This article concludes my series about Font Locking in Emacs by illustrating how to hook into Emacs’ syntactic analyses to implement context-sensitive fontification. If you are new to this series, you may want to read the earlier articles on Syntactic Fontification in Emacs and Search-based fontification with keywords.

Context-sensitive fontification lets modes fontify text based on its syntactic context. In Puppet Mode we use this technique to fontify variable interpolations in double-quoted strings. In this article we’ll outline the implementation of this feature, which we originally stole from the built-in Ruby Mode.

Table of Contents

Understanding the problem

For this feature we cannot just use the standard font-lock-keywords, because we lack access to the syntactic context during fontification. While we can match the syntax of string interpolations with a corresponding regular expression, we cannot decide whether the interpolation occurred in a double-quoted string or not, i.e. whether the interpolation is valid and should be fontified or not.

To obtain this information, we need to hook into Emacs’ syntactic analyses which runs before fontification. At this stage we have full access to Emacs’ parser state which tells us whether a given position in a buffer is inside a string, so we can search for variable interpolations and decide whether they occur in a double-quoted string or not. We cannot immediately fontify interpolations, though, simply because fontification has not yet started.

Instead, we need store the syntactic context in a text property at each variable interpolation in a buffer. In font-lock-keywords we can then access this text property, and fontify valid interpolations properly.

Hooking into syntactic analyses

To hook into syntactic analyses, we use a custom syntax-propertize-function. This function is intended to let major modes put Syntax Properties onto text to override and refine the static classification from the syntax table, but it can be used to run arbitrary code during syntactic analyses as well.

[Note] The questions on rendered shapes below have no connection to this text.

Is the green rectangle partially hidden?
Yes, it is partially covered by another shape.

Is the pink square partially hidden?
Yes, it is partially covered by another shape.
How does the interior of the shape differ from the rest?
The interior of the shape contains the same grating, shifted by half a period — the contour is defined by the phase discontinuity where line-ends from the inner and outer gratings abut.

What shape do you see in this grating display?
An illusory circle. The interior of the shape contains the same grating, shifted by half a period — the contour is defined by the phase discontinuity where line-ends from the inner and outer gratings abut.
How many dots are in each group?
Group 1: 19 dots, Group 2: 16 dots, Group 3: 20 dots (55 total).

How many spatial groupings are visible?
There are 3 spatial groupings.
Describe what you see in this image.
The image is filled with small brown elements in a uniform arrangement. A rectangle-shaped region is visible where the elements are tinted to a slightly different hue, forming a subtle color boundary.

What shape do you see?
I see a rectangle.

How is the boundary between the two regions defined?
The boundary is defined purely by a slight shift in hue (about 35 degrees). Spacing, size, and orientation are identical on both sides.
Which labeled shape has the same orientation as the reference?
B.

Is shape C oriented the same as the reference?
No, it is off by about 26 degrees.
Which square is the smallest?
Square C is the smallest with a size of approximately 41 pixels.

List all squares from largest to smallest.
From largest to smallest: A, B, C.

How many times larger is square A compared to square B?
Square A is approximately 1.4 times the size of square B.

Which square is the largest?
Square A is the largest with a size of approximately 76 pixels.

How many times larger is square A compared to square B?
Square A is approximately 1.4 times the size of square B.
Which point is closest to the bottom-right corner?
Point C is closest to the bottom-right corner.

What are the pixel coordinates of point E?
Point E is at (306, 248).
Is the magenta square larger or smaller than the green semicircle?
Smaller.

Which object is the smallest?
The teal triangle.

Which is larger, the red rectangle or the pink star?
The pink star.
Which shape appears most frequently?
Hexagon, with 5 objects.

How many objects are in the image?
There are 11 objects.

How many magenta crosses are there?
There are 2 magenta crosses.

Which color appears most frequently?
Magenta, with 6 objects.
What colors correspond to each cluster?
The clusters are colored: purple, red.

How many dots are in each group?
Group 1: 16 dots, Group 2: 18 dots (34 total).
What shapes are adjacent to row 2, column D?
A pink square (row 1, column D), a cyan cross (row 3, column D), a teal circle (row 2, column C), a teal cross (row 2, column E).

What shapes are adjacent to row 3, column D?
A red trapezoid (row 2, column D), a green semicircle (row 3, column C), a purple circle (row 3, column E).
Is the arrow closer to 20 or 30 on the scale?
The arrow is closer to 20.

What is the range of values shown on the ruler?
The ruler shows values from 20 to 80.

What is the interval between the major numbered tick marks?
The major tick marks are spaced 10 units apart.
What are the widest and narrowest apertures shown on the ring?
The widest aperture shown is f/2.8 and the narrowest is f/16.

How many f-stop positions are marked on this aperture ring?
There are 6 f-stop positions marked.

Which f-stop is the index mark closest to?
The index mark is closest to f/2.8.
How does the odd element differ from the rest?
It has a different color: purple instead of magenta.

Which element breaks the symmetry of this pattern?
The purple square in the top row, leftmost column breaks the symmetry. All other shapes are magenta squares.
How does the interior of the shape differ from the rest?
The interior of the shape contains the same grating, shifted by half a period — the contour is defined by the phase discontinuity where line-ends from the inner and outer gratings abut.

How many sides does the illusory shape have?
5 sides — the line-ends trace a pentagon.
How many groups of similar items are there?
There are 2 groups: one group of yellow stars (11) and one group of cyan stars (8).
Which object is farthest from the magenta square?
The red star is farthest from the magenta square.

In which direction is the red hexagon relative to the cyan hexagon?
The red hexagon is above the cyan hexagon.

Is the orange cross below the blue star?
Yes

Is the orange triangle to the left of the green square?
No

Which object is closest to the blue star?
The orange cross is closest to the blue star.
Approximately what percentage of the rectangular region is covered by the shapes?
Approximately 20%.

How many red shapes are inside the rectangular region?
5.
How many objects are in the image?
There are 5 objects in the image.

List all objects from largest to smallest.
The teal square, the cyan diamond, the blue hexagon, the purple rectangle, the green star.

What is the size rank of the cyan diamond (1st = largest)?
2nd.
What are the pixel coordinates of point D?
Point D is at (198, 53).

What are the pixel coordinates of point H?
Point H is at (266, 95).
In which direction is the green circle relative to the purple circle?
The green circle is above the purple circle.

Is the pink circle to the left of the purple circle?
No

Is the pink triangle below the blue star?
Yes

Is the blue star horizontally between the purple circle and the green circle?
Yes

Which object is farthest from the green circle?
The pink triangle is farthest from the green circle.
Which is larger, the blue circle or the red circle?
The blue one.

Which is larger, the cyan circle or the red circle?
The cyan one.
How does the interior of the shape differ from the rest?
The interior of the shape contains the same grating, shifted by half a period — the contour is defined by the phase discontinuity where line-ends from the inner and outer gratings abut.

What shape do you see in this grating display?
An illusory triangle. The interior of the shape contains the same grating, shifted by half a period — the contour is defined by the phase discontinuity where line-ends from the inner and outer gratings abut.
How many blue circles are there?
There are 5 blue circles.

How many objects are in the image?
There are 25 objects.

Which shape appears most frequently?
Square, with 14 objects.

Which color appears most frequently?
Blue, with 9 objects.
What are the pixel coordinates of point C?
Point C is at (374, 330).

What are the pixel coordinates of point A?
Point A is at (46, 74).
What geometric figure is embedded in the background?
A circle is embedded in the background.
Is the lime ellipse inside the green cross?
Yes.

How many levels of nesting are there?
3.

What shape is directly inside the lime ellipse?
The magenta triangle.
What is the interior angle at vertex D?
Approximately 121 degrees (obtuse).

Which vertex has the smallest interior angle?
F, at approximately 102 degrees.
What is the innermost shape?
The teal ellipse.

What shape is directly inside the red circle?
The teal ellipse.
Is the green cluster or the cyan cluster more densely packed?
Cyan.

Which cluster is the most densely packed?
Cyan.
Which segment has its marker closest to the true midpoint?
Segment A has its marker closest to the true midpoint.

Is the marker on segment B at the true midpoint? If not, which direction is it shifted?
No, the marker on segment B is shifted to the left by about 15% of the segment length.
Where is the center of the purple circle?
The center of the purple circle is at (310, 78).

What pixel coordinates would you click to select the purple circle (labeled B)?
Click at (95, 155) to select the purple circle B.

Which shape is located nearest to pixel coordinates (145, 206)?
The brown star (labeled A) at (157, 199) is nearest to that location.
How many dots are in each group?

We register our custom function in the major mode definition:

(define-derived-mode puppet-mode prog-mode "Puppet" ()
  ;; …
  (set (make-local-variable 'syntax-propertize-function)
       #'puppet-syntax-propertize-function)
  ;; …
)

puppet-syntax-propertize-function will now be called during syntactic analyses. In this function we search for variable interpolations in the buffer:

(defun puppet-syntax-propertize-function (start end)
  (let ((case-fold-search nil))
    (goto-char start)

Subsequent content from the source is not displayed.